Versprechen des Widerstands
Der antiautoritäre Impuls, der Foucaults Denken so reizvoll für die Intellektuellen auf den Barrikaden des Mai ’68 machte, droht jedoch in einen bloßen Voluntarismus zu kippen. Das große Versprechen von Foucault gegen den Marxismus war: Euer Widerstand ist jederzeit möglich, es braucht nicht erst eine Revolution der Verhältnisse – im Gegenteil, das wäre sogar eine falsche Vorstellung von Macht. Denn diese war bei Foucault zu einer produktiven statt repressiven Kraft geworden, etwas, das die Subjekte und ihre Handlungsmöglichkeiten hervorbringt. Die Allgegenwart der Macht war nicht die totale Herrschaft, sondern die Möglichkeit zu Veränderung im Hier und Jetzt: »Wo es Macht gibt, gibt es Widerstand«, heißt es prägnant in »Der Wille zum Wissen«.

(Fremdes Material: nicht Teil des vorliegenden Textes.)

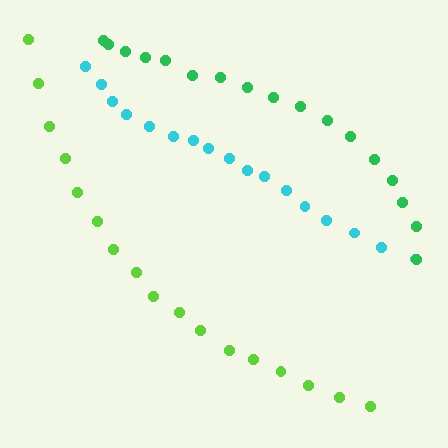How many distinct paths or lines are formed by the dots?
There are 3 distinct paths.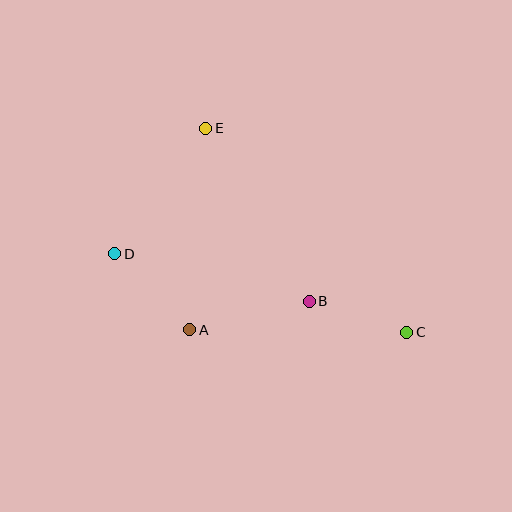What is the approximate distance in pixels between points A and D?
The distance between A and D is approximately 107 pixels.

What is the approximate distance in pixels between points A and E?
The distance between A and E is approximately 202 pixels.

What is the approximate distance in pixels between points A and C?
The distance between A and C is approximately 217 pixels.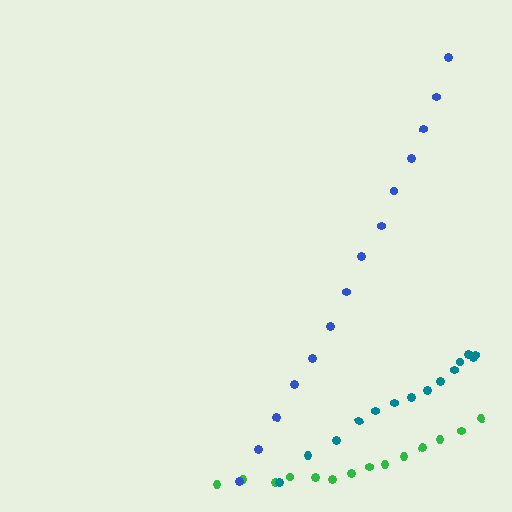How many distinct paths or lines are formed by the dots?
There are 3 distinct paths.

Die Foucault’sche Machtanalytik wollte jene Formationen verstehen, die sich im positiven Wissen als Wahrheit herausbilden, die »die Individuen in Kategorien einteilt, ihnen ihre Individualität zuweist, sie an ihre Identität bindet und ihnen das Gesetz einer Wahrheit auferlegt«, wie Foucault in »Das Subjekt und die Macht« darlegt. Mit der politischen Wendung in »Überwachen und Strafen« wurde es dann möglich, sich als Subjekt eine eigene Geschichte zu machen, denn wir könnten »neue Formen der Subjektivität zustande bringen, indem wir die Art von Individualität, die man uns jahrelang auferlegt hat, zurückweisen«.

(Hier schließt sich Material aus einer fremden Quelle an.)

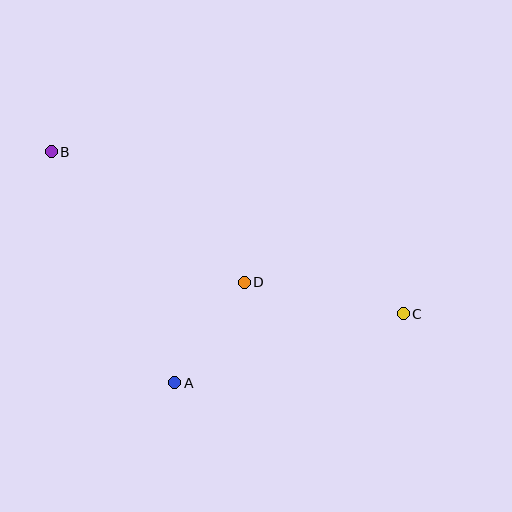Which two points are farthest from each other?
Points B and C are farthest from each other.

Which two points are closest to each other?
Points A and D are closest to each other.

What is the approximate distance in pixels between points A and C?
The distance between A and C is approximately 239 pixels.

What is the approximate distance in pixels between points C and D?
The distance between C and D is approximately 162 pixels.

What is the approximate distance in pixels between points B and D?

Gesellschaftliche Wirklichkeit und Entwicklung vor dem Hintergrund einer radikalen Unbestimmtheit zu denken, die Widerstand und Veränderung jederzeit möglich mache, wurde – unter anderem – mit Foucault zu einem der neuen Grundsätze kritischer Sozialwissenschaften, ob nun in konstruktivistischer, poststrukturalistischer oder postmoderner Fassung. Das verlockende Widerstandspotenzial ist aber nur möglich vor dem Hintergrund der Abkehr von jedem gesellschaftstheoretischen Begriff von Determination und damit strenggenommen von der materialistischen Analyse an sich.
In den vergangenen 50 Jahren gab es um die Theorie daher viele Auseinandersetzungen, Kritik an Foucault, wie aber auch zahlreiche Versuche, seine Theorie mit Marx zu synthetisieren. Könne man nicht beides haben: einen starken Begriff kapitalistischer Vergesellschaftung und eine Subjekttheorie, die das Potenzial zu einer »Mikropolitik« des Widerstands ermögliche? Schwerer als jede solcher Theorieentscheidungen im Einzelnen wiegt als Erbe von »Überwachen und Strafen« jedoch, dass der Linken und ihrer Theorie seitdem gesellschaftliche Erkenntnis tatsächlich wie eine Entscheidung vorkommt, die man nach politischen Vorteilen treffen könne. Diesen Zustand selbst gesellschaftlich aufklären kann man mit der Foucault’schen Machtanalytik nicht.